Shift four: the Baltics effectively closed. Estonia, Latvia, and Lithuania have stopped issuing residence permits to Russian applicants regardless of investment or business case, citing security concerns given proximity to Russia. What looked in 2022 like a soft path through Estonian e-Residency had become, by 2026, a dead end for Russian-passport holders.

Armenia and Georgia — what's happening with them. Armenia is holding around 15,000–20,000 Russian IT specialists out of the ~50,000 who arrived by September 2022 — roughly half left for elsewhere or returned. The local tech ecosystem grew 22.8% in 2025 with $164M in funding (see the dedicated playbook). Georgia rode the 2022–2023 peak and saw partial outflow in late 2023 – 2024 after sanctions tightened and rents spiked. Tbilisi today isn't in a fast-growth phase — it's in a consolidation phase with a smaller, more serious cohort.

Unexpected destinations. Latin America is gaining unexpected ground — Argentina, Mexico, scattered cases in Brazil and Chile. Hungary remains open through its bonds-for-citizenship programme. Cyprus is a serious channel for tech relocation in 2026: between January 2023 and August 2024 it issued 48,212 residence permits to non-EU nationals under its tech-attraction strategy, with 33,517 going to Russians. The start-up visa expanded to three-year permits for founders and top executives in 2025, and the EU Blue Card has been live for ICT since 1 August 2024. Greece, Bulgaria, Romania — all lower-volume but active.

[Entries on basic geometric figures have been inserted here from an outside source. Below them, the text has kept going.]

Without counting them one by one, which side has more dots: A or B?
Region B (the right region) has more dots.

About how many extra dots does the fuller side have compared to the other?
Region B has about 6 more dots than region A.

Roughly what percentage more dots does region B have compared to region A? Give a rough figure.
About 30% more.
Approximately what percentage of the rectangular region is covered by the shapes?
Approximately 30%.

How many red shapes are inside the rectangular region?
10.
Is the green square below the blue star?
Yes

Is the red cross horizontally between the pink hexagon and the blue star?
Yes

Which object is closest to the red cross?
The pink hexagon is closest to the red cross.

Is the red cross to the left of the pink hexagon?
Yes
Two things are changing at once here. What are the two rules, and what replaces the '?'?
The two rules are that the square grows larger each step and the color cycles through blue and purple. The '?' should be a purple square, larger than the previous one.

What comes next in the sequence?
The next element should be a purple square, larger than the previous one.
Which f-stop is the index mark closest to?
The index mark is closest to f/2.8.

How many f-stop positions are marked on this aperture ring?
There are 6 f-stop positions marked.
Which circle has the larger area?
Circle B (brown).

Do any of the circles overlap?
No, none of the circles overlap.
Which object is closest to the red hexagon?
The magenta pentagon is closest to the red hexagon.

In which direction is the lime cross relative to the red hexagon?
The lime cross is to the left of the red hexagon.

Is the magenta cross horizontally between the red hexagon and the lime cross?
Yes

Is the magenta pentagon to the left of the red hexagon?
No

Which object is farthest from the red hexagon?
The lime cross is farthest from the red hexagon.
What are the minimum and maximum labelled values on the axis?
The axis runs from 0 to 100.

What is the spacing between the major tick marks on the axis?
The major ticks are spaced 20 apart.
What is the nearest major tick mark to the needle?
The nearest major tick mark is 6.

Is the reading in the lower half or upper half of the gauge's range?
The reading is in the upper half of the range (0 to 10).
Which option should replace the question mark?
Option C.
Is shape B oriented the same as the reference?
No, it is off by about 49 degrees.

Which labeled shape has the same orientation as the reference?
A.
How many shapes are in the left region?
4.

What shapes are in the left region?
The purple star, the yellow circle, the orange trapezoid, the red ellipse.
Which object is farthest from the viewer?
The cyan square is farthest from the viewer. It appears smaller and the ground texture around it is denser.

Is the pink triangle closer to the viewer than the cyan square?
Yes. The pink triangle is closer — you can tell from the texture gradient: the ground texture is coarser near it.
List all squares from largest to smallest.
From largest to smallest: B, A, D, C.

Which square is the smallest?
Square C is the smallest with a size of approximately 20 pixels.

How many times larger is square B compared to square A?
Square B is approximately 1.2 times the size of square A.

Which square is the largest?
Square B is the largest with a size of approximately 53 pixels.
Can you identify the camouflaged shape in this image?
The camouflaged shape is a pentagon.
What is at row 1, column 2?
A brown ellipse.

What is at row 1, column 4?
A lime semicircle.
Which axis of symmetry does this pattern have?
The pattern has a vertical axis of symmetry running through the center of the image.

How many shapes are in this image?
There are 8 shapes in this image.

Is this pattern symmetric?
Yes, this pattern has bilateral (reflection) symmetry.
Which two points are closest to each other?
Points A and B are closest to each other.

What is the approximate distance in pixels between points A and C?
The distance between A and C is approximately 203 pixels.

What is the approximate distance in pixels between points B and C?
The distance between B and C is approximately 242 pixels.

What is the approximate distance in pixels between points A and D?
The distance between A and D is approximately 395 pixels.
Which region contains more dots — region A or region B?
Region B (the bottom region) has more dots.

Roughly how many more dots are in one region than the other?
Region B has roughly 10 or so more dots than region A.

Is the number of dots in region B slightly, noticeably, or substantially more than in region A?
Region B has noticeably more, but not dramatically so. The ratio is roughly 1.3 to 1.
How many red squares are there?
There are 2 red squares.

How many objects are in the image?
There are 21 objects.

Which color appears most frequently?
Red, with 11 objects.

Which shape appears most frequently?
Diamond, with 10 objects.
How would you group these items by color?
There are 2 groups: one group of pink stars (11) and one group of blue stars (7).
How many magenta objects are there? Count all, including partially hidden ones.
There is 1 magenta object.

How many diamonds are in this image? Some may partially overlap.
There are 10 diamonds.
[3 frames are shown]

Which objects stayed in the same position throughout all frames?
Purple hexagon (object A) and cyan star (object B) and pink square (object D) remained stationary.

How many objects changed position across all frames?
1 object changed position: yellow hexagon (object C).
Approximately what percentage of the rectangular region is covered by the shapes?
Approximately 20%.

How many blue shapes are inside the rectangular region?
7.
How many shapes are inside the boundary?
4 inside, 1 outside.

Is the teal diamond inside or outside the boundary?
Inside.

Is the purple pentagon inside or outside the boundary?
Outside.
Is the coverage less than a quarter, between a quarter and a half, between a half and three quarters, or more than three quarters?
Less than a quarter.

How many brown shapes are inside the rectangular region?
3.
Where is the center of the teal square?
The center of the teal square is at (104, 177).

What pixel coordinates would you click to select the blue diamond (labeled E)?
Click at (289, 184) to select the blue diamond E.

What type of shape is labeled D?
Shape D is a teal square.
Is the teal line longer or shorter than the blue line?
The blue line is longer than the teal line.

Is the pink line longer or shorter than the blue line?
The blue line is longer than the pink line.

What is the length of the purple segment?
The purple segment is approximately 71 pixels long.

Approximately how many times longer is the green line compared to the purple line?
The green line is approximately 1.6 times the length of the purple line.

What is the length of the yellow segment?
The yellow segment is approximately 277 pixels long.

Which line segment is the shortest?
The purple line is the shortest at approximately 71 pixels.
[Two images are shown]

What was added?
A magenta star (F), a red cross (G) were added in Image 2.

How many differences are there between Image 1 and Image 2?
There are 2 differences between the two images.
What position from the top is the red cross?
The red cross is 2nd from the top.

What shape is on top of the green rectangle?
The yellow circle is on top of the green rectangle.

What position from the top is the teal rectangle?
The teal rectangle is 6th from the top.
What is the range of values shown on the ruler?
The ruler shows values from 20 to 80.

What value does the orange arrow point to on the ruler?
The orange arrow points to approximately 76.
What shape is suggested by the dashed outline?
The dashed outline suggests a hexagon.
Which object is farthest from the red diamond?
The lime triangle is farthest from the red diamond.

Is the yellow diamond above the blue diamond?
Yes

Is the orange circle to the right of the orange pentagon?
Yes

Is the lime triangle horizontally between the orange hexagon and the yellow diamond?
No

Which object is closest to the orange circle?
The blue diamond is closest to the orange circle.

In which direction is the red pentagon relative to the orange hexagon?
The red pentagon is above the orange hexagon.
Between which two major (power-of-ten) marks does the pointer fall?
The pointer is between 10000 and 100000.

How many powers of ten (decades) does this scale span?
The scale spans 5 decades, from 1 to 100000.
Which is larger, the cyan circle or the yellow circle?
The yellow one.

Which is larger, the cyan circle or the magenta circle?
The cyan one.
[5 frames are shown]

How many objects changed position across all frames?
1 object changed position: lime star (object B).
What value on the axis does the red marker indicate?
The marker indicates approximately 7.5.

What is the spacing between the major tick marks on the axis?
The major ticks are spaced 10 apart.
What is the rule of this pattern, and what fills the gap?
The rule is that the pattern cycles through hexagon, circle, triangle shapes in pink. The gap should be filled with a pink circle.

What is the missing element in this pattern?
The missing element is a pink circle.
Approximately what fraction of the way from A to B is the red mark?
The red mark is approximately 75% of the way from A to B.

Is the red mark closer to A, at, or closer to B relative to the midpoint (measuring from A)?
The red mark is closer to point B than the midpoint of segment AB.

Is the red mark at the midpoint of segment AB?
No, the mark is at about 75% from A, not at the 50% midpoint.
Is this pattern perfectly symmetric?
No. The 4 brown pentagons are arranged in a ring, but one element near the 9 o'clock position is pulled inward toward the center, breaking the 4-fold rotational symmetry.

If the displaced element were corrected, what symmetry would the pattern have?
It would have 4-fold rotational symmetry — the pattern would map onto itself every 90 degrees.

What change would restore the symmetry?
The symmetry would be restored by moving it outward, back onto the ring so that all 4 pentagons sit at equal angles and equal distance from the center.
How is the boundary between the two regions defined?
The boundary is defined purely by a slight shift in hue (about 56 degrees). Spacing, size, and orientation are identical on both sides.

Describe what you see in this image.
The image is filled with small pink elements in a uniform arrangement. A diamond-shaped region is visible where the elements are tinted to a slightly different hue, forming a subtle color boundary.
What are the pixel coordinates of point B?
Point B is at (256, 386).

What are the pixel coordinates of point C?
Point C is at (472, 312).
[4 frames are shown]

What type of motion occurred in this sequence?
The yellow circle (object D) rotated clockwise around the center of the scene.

What this means for "where to move" in 2026. The 2022 default — Tbilisi first, figure the rest out — no longer works. Prices have caught up to Lisbon, the ecosystem has saturated, banking has tightened after the EU sanctions packages. The 2026 default for a solo founder with international clients looks like this: if you're at $0–150K annual revenue and want a cheap local IP, Yerevan (1% IT tax) or Belgrade (paušal). If you're senior or funded and want zero-personal-tax structure, the UAE. If you're Belarusian with an IT background, Poland through Business Harbor. If specifically Spain Startup Act, Valencia (cheaper than Madrid or Barcelona).

Tbilisi hasn't fallen off the map. It's moved from "default first move" to "experienced second move." If you're three years into emigration and want to upgrade from Yerevan or Belgrade to a more English-friendly expat scene, Tbilisi is reasonable. If this is your first time out, the 2026 alternatives look stronger.

The map keeps moving. What's true in April 2026 may already be different by Q4. The takeaway isn't "go to Poland or the UAE or Belgrade" — it's "don't use the 2022 map for a 2026 decision."